Saturday at Warriors’ practice, Green expanded on the subject, here’s the video via Anthony Slater of the San Jose Mercury News.

If you prefer to read are Green’s comments transcribed:

“I just laugh at it. It’s funny how you can tell me how I get hit and how my body is supposed to react. I didn’t know the league office was that smart when it came to body movements. I’m not sure if they took kinesiology for their positions to tell you how your body is going to react when you get hit in a certain position. Or you go up and you have guys who jump to the ceiling. A lot of these guys that make the rules can’t touch the rim, yet they tell you how you’re way up there in the air which way you’re body (is supposed to go). I don’t understand that. That’s like me going in there and saying, ‘Hey, you did something on your paperwork wrong.’ I don’t know what your paperwork looks like. But it is what it is. They made the rule. Make your rule. I don’t care. But if you’re going to say it’s an unnatural thing, an unnatural act, no offense to James Harden, but I’ve never seen nobody up until James started doing it that shoots a layup like this under your arm (sweeps arms in a demonstration). That’s really not a natural act either. That’s not a natural basketball play either. But, hey, if you’re going to make a rule, make a rule. But if you’re going to take unnatural acts out the game, then let’s lock in on all these unnatural acts and take them out the game. I don’t know. Let them keep telling people how their body react I guess. They need to go take a few more kinesiology classes though. Maybe they can take a taping class or functional movement classes. Let me know how the body works because clearly mine don’t work the right way.”

Two things.

First, Green should know that the ultimate hammer on NBA fines is Kiki Vandeweghe — former NBA player, two-time All-Star, who also coached in the league. You want a guy with a players’ perspective making the call? You already have it. And Vandeweghe played in a far more physical era than this one.

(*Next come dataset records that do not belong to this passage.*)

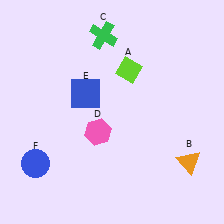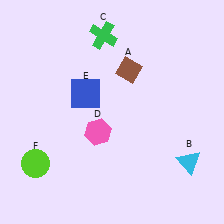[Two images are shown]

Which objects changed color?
A changed from lime to brown. B changed from orange to cyan. F changed from blue to lime.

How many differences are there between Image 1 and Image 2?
There are 3 differences between the two images.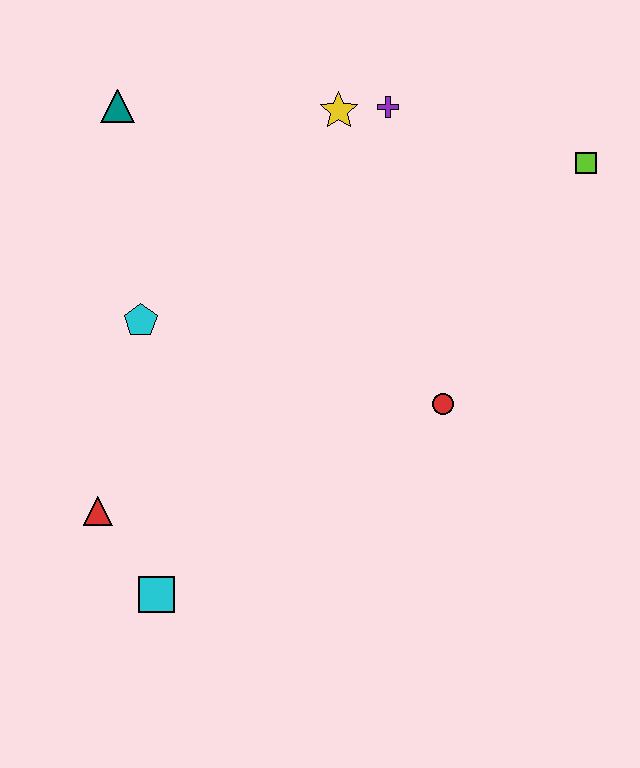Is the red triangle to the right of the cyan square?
No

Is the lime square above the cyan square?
Yes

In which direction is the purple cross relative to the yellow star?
The purple cross is to the right of the yellow star.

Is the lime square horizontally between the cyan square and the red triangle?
No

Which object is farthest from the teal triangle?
The cyan square is farthest from the teal triangle.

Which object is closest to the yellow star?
The purple cross is closest to the yellow star.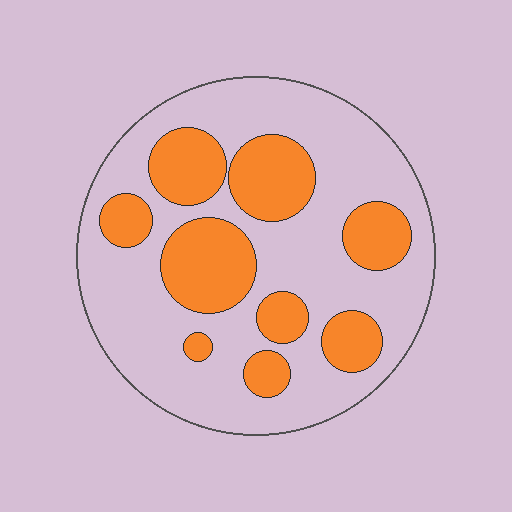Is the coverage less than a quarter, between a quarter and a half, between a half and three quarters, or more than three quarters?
Between a quarter and a half.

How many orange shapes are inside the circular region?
9.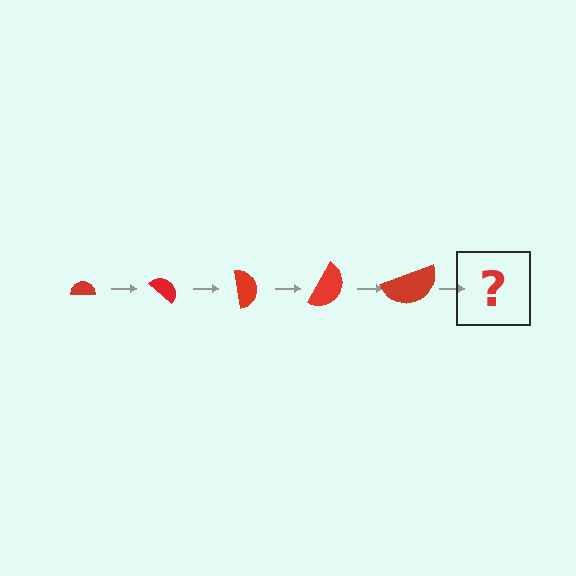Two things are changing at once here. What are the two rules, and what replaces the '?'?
The two rules are that the semicircle grows larger each step and it rotates 40 degrees clockwise each step. The '?' should be a semicircle, larger than the previous one and rotated 200 degrees clockwise from the start.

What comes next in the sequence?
The next element should be a semicircle, larger than the previous one and rotated 200 degrees clockwise from the start.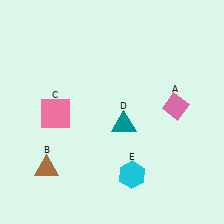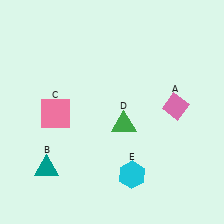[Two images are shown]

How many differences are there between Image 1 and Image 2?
There are 2 differences between the two images.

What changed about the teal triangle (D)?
In Image 1, D is teal. In Image 2, it changed to green.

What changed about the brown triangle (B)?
In Image 1, B is brown. In Image 2, it changed to teal.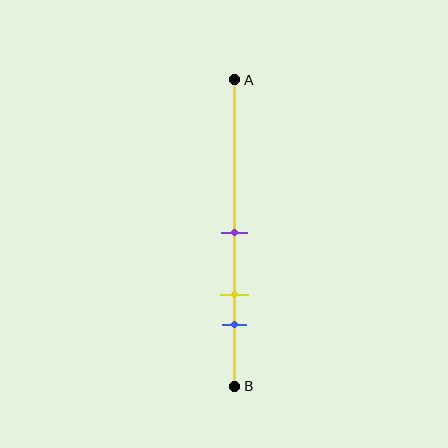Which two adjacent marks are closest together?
The yellow and blue marks are the closest adjacent pair.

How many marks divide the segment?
There are 3 marks dividing the segment.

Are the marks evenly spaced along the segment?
No, the marks are not evenly spaced.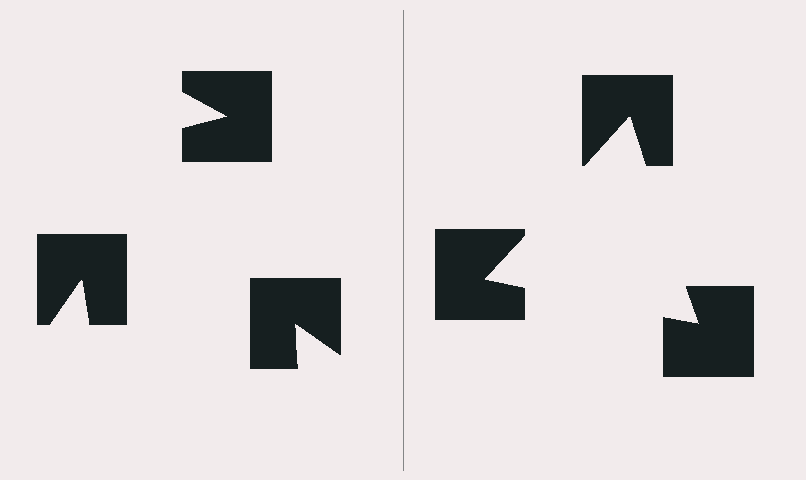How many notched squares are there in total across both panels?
6 — 3 on each side.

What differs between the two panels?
The notched squares are positioned identically on both sides; only the wedge orientations differ. On the right they align to a triangle; on the left they are misaligned.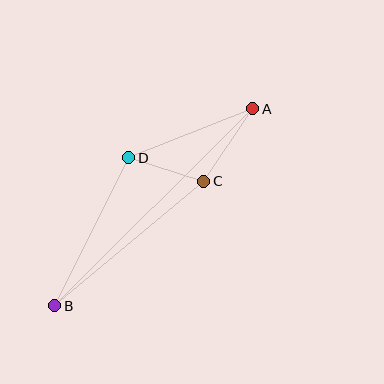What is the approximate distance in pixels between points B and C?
The distance between B and C is approximately 194 pixels.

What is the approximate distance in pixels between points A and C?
The distance between A and C is approximately 87 pixels.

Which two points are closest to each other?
Points C and D are closest to each other.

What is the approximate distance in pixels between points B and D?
The distance between B and D is approximately 165 pixels.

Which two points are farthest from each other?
Points A and B are farthest from each other.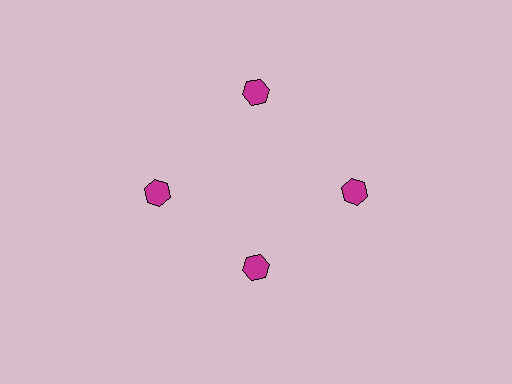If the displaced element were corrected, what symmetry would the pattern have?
It would have 4-fold rotational symmetry — the pattern would map onto itself every 90 degrees.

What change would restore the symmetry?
The symmetry would be restored by moving it outward, back onto the ring so that all 4 hexagons sit at equal angles and equal distance from the center.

Second, the flagrant was not issued because of intent but because of the action — if you kick a guy in the face, it’s a flagrant foul. There’s no gray area here, and officials shouldn’t have to guess a player’s intent. When Green went up he was fouled by Harden, and to maintain his balance Green flailed his legs out, something he has done plenty and other players going back decades have done too. That doesn’t mean it’s not reckless. That doesn’t mean a player is still not responsible for his body. Ask soccer officials about this same issue — get your leg above the waist with other players around and it can be called a “dangerous play.” In the NBA, if your leg flies up and hits a guy in the face, it’s a flagrant foul. Whether or not you meant to do it.

Green knows the league is cracking down on this. He knows he’s a target. It’s on him to change. One would think the Finals would have taught him that lesson.